Background technology
The tunning of part microorganism especially mushroom is a kind of gel slurries of complexity, and it comprises product, cell, mycelia, and other biological matter composition.The traditional solid-liquid separating method of edible fungus fermented product adopts methods such as directly filtering, refilter after heat pre-treatment.Weak point existing for this method of direct filtration is: directly filter in the filtrate of gained the outer active material of the born of the same parents be only secreted in zymotic fluid, and active material is not released in mycelium cell, therefore with the edible mushroom functional beverage that this method is produced, its polysaccharide isoreactivity content of material is on the low side.Refilter after heat pre-treatment and refer to that tunning is after boiling, cold filtration, mycelium in heating process in cytolysis born of the same parents active material be discharged in zymotic fluid, therefore the filtrate activity substance content arrived of this method is higher, but due to high-temperature boiling process, a lot of active material can be decomposed and reduce the function of beverage itself.In addition, due to slurries thickness, be difficult to be separated, so traditional filter method is generally consuming time longer, running cost is higher.
Summary of the invention
For the deficiency existing for prior art, the object of the present invention is to provide a kind of solid-liquid separating method of tunning.

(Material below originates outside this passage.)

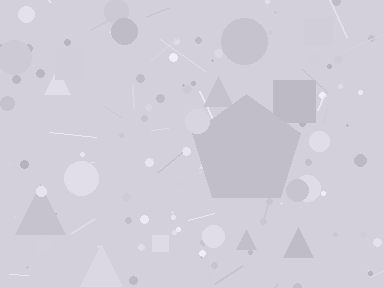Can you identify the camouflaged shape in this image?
The camouflaged shape is a pentagon.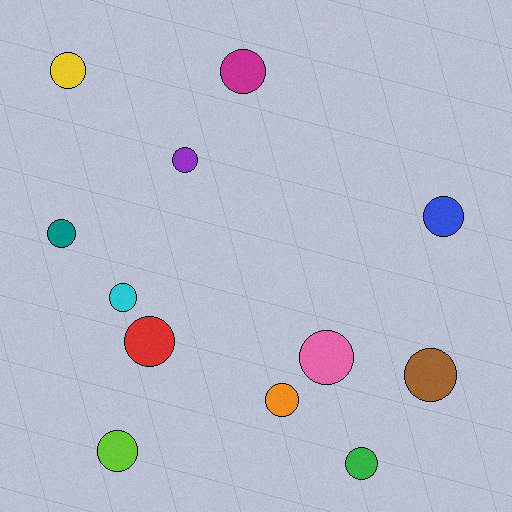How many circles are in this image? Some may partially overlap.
There are 12 circles.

The technical solution used in the present invention is:
A solid-liquid separating method for tunning, comprises the steps: after the process of tunning cryogenic freezing, melts, filtration or centrifugal.
As preferably, the process of described tunning cryogenic freezing refers to that first tunning being refrigerated to frozen water melts state altogether, is refrigerated to icing again after mechanical agitation fragmentation.

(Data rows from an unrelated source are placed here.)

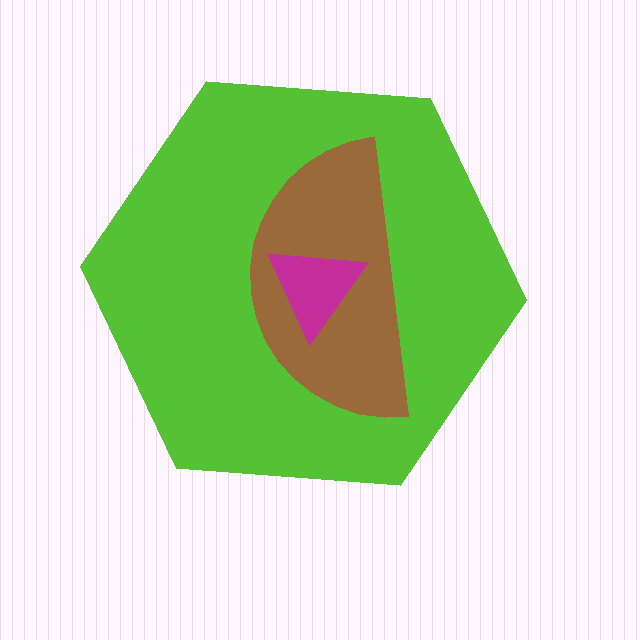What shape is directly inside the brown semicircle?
The magenta triangle.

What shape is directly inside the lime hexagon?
The brown semicircle.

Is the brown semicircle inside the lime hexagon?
Yes.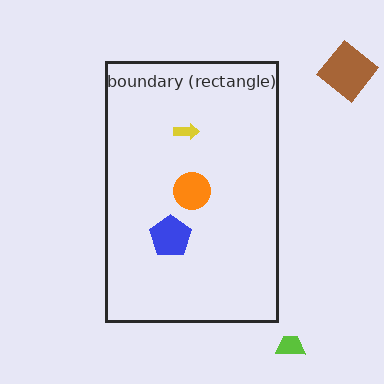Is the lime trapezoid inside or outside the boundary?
Outside.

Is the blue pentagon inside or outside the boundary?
Inside.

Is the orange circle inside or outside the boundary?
Inside.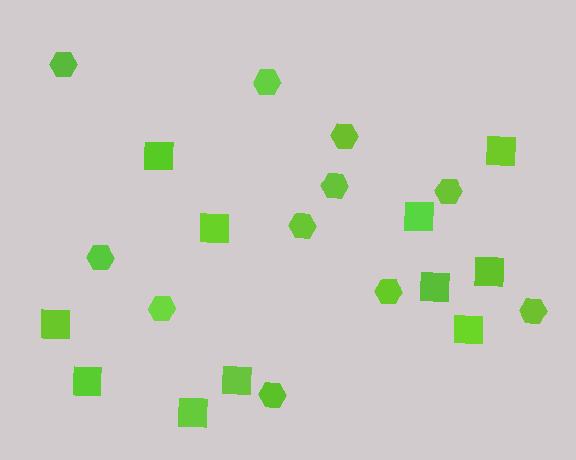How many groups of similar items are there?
There are 2 groups: one group of squares (11) and one group of hexagons (11).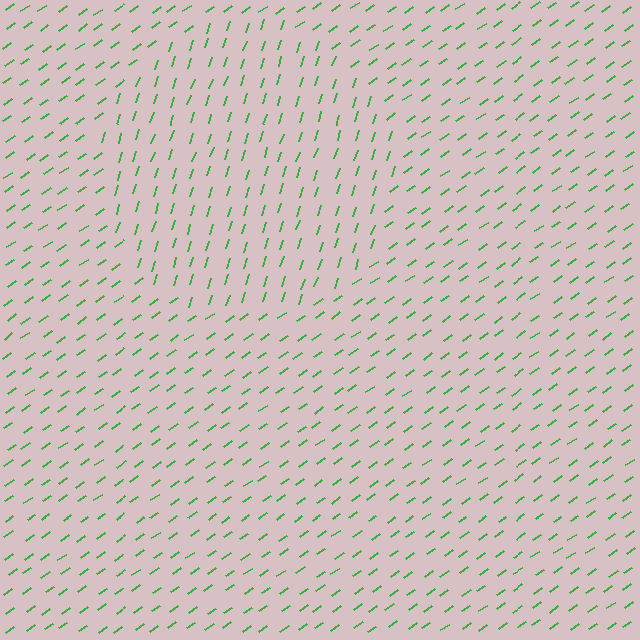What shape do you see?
I see a circle.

Described mechanical agitation break process, refers to and stir 1-5 minute under the mixing speed of 100-300 rev/min.
As preferably, described centrifugal condition is rotating speed 3000-5000 rev/min, centrifugation time 3-5min.
As preferably, in tunning, add appropriate Na
2cO
3be conducive to the Separation of Solid and Liquid of fermentate.Preferred further, Na
2cO
3interpolation concentration be 0.05-0.1 g/100mL.
Described tunning refers to the not segregative product with viscosity higher after microbial liquid fermentation.
Described microorganism comprises and is not limited to following microorganism: Ganoderma Lucidum, camphor tree sesame bacterium, manyzoned polypore bacteria, hericium erinaceus, cordyceps, white fungus bacterium, flat mushroom bacterium, schizochytrium limacinum etc.
The invention has the beneficial effects as follows:
Adopt the high viscosity liquid tunning of freeze-thaw method process microorganism, Separation of Solid and Liquid speed is obviously accelerated, and in frozen-thaw process, cell rupture, content discharges, and increases activity substance content and the composition of filtrate, and K cryogenic treatment ensures that species activity is not destroyed.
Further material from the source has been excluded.